We throw a lot of bread into the sea.
At least the gulls eat it.
Talk stops quickly.
We’re left outside our voice.
We hear and don’t hear the waves.
Under every word
is a dead person.
February 21
These people have understood much
they talk little, talk not at all
they carry a number of keys in their pockets
but have no door to open.
Sunday evenings they sit
on the stone steps
they don’t look at the stars
they don’t hear the sea
they don’t have trouble sleeping.
If anything good is to come
it will come from them.
February 23
The moon white
drum-tight
like the belly of the drowned.
Manolis used to say:
everything’s going to be fine.
His heart said so.
Manolis
down in the deep water
with the blind seaweed.
February 24
The flashlight stalks two broken arms
and you didn’t know if the severed foot was yours.
That was when we came together under the high wall
each of us alone striding over
the severed foot that was ours.
March 3
The exiles’ bundles on the playing field.
The match you light makes a lot of noise.
The cigarette burns with a bright flame.
Be careful.
April 24
The leaf’s shadow is opposite the sun.
Take off your shoes. Rest a while. Otherwise remember.
The woodcutters’ hands smell of pine sap.
Little girls behind the baskets
arrange the purple and the red.
Your mistake is that you don’t want to die.
But maybe the dead feel hunger too.
April 25
This year the blackbirds are the tiles
on the roof of summer.
Fear gropes like the blind man’s hand
for the handle of the door.
You sit on the rock
You’re calm because you’re tired
you’re good because you were afraid
you forget easily because you don’t want to remember
you don’t forget.
May 1
The soldier crushed his cigarette into the ground.
How easily every single thing can be crushed.
Across the water, Lavrio.
Who is it who said: the women reapers
with the swallows’ scythes?
Cover your ears with your hands.
Shame. Shame.
May 3
The people sit in the sun
they take off their jackets
their boots become tight
the soldiers’ armpits sweat.
You rub a little thyme between your fingers.
This is how we slowly slowly age
above the second death.
May 4
Someone is smoking beside the guardhouse.

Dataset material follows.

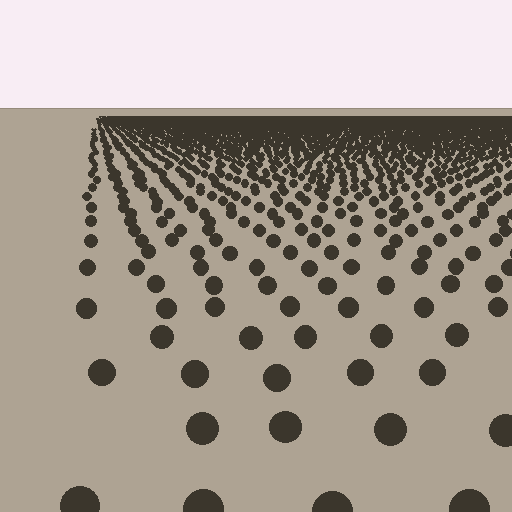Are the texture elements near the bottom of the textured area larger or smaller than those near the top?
Larger. Near the bottom, elements are closer to the viewer and appear at a bigger on-screen size.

The evening star looks out above the mountain
as if it’s knocked on the wrong door.
The utility poles darken
they stretch full length
afraid they’ll bend.
May 5
They owe us a lot.
If we don’t get it back
we’ll owe that too.
The floorboards are moldy from the damp
the windows warped the panes broken
dirtied sheets loose boots
the bread has no odor
the people have grown very thin
like saints.
May 6
Someone spoke. The other didn’t answer.
The words under the eyes are old
like the worn shoes under the bed.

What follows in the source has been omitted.